One of Us

One of Us is a photography series confronting the rise of fascist and nationalist ideologies in contemporary Germany. Initiated in 2025, the project visually investigates demonstrations, marches, and political gatherings organised by active far-right movements in Germany and the anti-fascist movements they provoke, as well as the contested public spaces they jointly occupy.

To document the far-right, Knowles must temporarily and uncomfortably coexist with them in a kind of collaboration. As Ariella Azoulay writes in The Civil Contract of Photography (2008), ‘Every photograph of others bears the traces of the meeting between the photographed persons and the photographer, neither of whom can, on their own, determine how this meeting will be inscribed in the photo.’ This idea emphasises not only the implicit collaboration between subject and photographer, but also a kind of co-authorship of the photographs. In the context of Germany’s far-right, this co-creation is underscored by the troubling interdependence between extremist political groups and the press - a relationship in which photography risks becoming a vehicle for fascist imagery even as it seeks to critically expose it.

The title of the series reflects Knowles’s complex position within far-right spaces. As a photographer, he is an observer.

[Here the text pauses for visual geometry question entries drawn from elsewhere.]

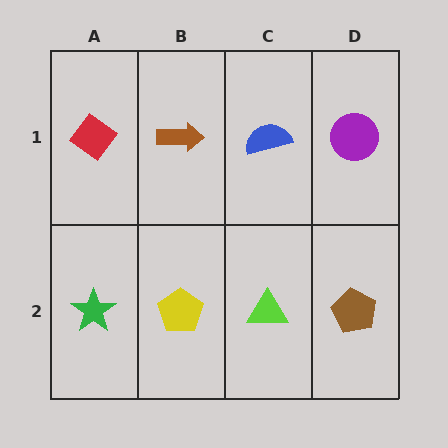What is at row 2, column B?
A yellow pentagon.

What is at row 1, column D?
A purple circle.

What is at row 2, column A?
A green star.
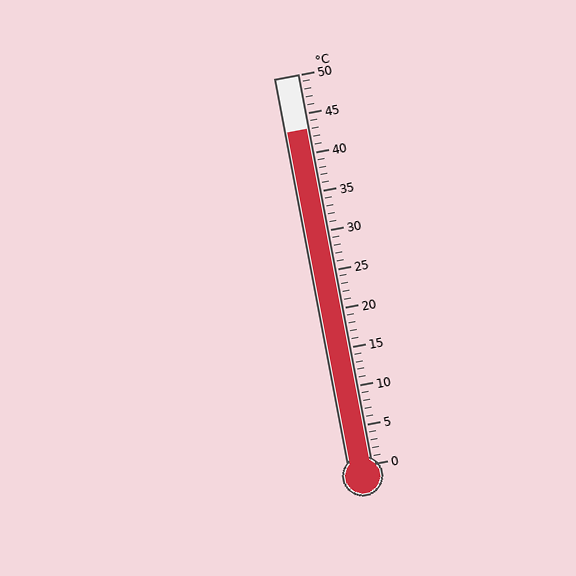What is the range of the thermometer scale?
The thermometer scale ranges from 0°C to 50°C.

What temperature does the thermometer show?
The thermometer shows approximately 43°C.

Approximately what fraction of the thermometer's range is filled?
The thermometer is filled to approximately 85% of its range.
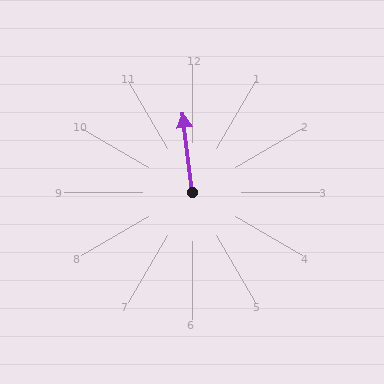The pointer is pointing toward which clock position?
Roughly 12 o'clock.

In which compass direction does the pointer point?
North.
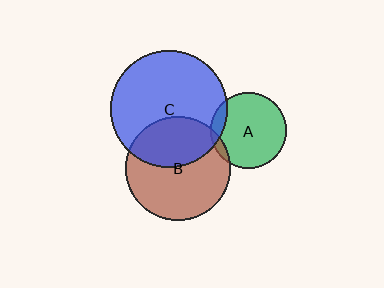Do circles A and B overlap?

Simultaneously, his whiteness (and the presumption of German nationality it affords) allows him to move through and assimilate within political events underpinned by anti-migration rhetoric with relative anonymity, despite being an Ausländer (foreigner) himself. This ability to at times pass undetected within far-right spaces in Germany blurs the boundary between witness and participant, raising critical questions about the mechanisms of belonging that underpin nationalist ideologies. One can ask how extensively “belonging” to fascist groups is based on visual conformity - on looking the part and fitting in through dress codes, hairstyles, tattoos, and ethnicity - and, in turn, how fragile such structures can become when their codes of identification are either convincingly imitated or strategically subverted. This fragility is highlighted by two photographs from this series in particular. In each, the subject wears camouflage trousers. Yet, one is a far-right extremist while the other is an anti-war protester. Here, the conformity often associated with camouflage collapses, revealing the boundaries of inclusion both within far-right groups and the political movements that oppose them to be far less rigid than they may appear.

The interplay between observer and actor at the core of this series recalls Abigail Solomon-Godeau’s essay ‘Inside/Out’ (1994). Writing about the Swiss-born photographer Robert Frank’s The Americans, the landmark 1958 book depicting American culture from the perspective of an outsider, Solomon-Godeau concludes that ‘whether the stakes are the representation of one’s own culture (the painter of modern life), the critical reflection on reality, or the imagining of utopian alternatives, the outsider status of the artist is taken as the warranty for both the integrity and the acuity of artistic vision. Exteriority is accordingly the necessary condition of comprehension as well as critical reflection.’ Central to Solomon-Godeau’s critique is the question of how the insider/outsider binary shapes perceptions of truth. To what extent does the photographer’s relationship with their subject influence the truth value of their images? One of Us situates itself within this tension, asking how distance from, and proximity to, the far-right might condition both the photographer’s act of photographing and the viewer’s reception of what is shown.

One of Us will be featured in the forthcoming book Global Fascisms, published by HKW and Archive Books, to accompany the exhibition of the same title at Haus der Kulturen der Welt in September 2025.